Départ à six heures trente pour envisager d’être présente dès le début de la formation prévue à neuf heures. La gare est déjà bondée. Le ticket en poche, Lucie se lance à corps perdu dans la quête de son train qui menace de quitter la gare. De grands signes au chef de train qui jette un dernier regard aux alentours, un bond dans le wagon de queue et les portes se referment quasi sur son sac à dos.

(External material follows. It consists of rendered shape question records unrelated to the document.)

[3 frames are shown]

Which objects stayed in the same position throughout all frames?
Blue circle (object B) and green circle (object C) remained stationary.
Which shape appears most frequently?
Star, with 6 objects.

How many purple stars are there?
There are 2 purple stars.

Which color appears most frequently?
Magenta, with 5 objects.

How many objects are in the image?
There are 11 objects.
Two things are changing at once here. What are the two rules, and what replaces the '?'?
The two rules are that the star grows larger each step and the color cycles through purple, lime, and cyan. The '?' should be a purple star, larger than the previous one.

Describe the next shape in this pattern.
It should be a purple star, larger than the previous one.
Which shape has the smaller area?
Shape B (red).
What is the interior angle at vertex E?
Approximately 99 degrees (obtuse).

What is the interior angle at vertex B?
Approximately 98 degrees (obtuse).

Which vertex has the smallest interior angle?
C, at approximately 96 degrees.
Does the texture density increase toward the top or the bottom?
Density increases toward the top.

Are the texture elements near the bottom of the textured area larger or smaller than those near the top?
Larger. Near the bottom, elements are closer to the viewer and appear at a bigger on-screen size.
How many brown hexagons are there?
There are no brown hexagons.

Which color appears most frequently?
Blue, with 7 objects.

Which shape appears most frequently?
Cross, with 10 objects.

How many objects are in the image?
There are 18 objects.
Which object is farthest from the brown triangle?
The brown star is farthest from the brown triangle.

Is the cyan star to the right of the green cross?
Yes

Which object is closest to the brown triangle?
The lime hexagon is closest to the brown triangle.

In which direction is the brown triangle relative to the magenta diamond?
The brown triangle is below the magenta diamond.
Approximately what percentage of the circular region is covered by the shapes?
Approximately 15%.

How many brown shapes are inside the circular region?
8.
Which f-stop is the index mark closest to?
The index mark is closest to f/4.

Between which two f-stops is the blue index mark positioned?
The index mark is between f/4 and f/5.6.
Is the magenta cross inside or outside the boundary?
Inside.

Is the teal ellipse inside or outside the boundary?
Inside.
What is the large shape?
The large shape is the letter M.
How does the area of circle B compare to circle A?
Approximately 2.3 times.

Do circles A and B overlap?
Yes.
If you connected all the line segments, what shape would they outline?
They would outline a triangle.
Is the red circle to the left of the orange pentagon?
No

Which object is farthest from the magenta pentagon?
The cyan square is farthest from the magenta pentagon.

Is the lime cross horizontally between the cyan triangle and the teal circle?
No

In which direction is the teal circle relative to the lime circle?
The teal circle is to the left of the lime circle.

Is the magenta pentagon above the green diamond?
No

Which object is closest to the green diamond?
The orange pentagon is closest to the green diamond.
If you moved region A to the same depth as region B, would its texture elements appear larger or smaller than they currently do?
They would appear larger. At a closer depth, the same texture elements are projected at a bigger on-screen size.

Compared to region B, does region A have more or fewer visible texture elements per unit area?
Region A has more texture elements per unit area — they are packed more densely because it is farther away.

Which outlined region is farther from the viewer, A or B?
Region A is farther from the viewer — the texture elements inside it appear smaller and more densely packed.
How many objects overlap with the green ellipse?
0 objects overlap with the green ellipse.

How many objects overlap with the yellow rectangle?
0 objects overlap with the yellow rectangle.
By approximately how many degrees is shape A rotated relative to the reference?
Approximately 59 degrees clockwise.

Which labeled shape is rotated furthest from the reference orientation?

Plus d’une heure de voyage prévue, Lucie ne compte pas rester debout. Telle Indiana Jones, elle part à la recherche d’un trésor : une place libre à l’heure de pointe. Elle ne semble pas la seule à convoiter l’opportunité de poser son séant sur un des sièges troués de la SNCB. Apercevant la promesse d’un repos, elle se retrouve face à face avec une femme sensiblement du même âge qu’elle. Un temps d’hésitation, une réflexion rapide et Lucie pose son sac à dos sur les quelques centimètres carré libres de la banquette rouge. Sa rivale esquisse un léger sourire en entrouvrant le manteau large non boutonné qu’elle porte, mettant en évidence un ventre proéminant, signe d’une grossesse lui octroyant par conséquent toute priorité à une place assise, ex aequo avec les personnes d’un certain âge ou plutôt d’un âge certain. Lucie reprend son sac et sa quête désespérée. Aura-t-elle un jour ce privilège de la femme enceinte ou devra-t-elle attendre que ses cheveux virent au blanc ?

En remontant vers le wagon de tête, elle croise le contrôleur qui lui réclame son ticket. Pas de réduction possible si on voyage debout ? Tant pis. Lucie continue son avancée en oscillant de la tête comme un ventilateur en pleine canicule, pour ne rater aucune opportunité. Elle finit juste par se prendre les pieds dans un sachet en plastique qui traînait. S’en suit une glissage, perte d’équilibre et paf ! Son genou part vérifier la dureté des montants des sièges. Elle ne peut réprimer un instinctif gros mot à valeur de protestation. En se massant la rotule, elle remarque qu’elle vient de se donner en spectacle aux autres voyageurs. Elle rougit et sent ses oreilles devenir brûlantes avant qu’un pardon murmuré ne sorte de sa bouche. Un garçon d’une douzaine d’années se lève et lui propose sa place car son arrêt est proche. Dans la tête de Lucie passe l’image du jeune qui cède sa place à un aîné. Avoir ce privilège à vingt-six ans, c’est inespéré.

Lucie s’installe finalement, son sac entre les jambes. Elle se trouve à côté d’un homme âgé dont les yeux mi-clos et les cernes marquées attestent d’une profonde fatigue. Face à elle, c’est une maman et sa fille de cinq ou six ans qui ne tarde pas à se plaindre auprès de sa génitrice de devoir aller soulager sa petite vessie. La dame sollicite Lucie afin de leur garder la place. Les deux parties, le train entre en gare, l’arrêt de son jeune chevalier servant, à qui elle envoie une pensée amicale. De nouveaux voyageurs font leur entrée dans le wagon. Parmi eux, un septuagénaire s’approche et pose son séant devant Lucie qui s’empresse de l’interpeller en mentionnant le caractère réservé de la place qu’il squatte. Mais celui-ci ne semble pas réagir à sa remarque. Lucie, embêtée de ne pas avoir rempli sa mission, retente de faire passer le message mais son interlocuteur l’ignore totalement, ne lui jetant même pas un regard. Elle aperçoit des appareils auditifs grevés sur les pavillons de ses oreilles au duvet gris. Peut-être ne les a-t-il pas allumés par inadvertance ou par désir de ne pas être assailli par les nombreux bruits environnants. La mère et son enfant reviennent de leur expédition du fin fond des toilettes et remarquent la présence de l’intrus. La dame jette un regard désapprobateur vers Lucie qui lui explique ses vaines tentatives pour le faire bouger. De toute façon, il a la priorité de part son aînesse. La gamine prend place sur les genoux de sa maman et le voyage se poursuit.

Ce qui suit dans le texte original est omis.